Abstract:With the rising demand for wireless services and increased awareness of the need for data protection, existing network traffic analysis and management architectures are facing unprecedented challenges in classifying and synthesizing the increasingly diverse services and applications. This paper proposes FS-GAN, a federated self-supervised learning framework to support automatic traffic analysis and synthesis over a large number of heterogeneous datasets. FS-GAN is composed of multiple distributed Generative Adversarial Networks (GANs), with a set of generators, each being designed to generate synthesized data samples following the distribution of an individual service traffic, and each discriminator being trained to differentiate the synthesized data samples and the real data samples of a local dataset.
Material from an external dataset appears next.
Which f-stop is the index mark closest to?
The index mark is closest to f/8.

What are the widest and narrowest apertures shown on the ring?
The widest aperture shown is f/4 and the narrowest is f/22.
A federated learning-based framework is adopted to coordinate local model training processes of different GANs across different datasets. FS-GAN can classify data of unknown types of service and create synthetic samples that capture the traffic distribution of the unknown types. We prove that FS-GAN can minimize the Jensen-Shannon Divergence (JSD) between the distribution of real data across all the datasets and that of the synthesized data samples. FS-GAN also maximizes the JSD among the distributions of data samples created by different generators, resulting in each generator producing synthetic data samples that follow the same distribution as one particular service type. Extensive simulation results show that the classification accuracy of FS-GAN achieves over 20% improvement in average compared to the state-of-the-art clustering-based traffic analysis algorithms. FS-GAN also has the capability to synthesize highly complex mixtures of traffic types without requiring any human-labeled data samples.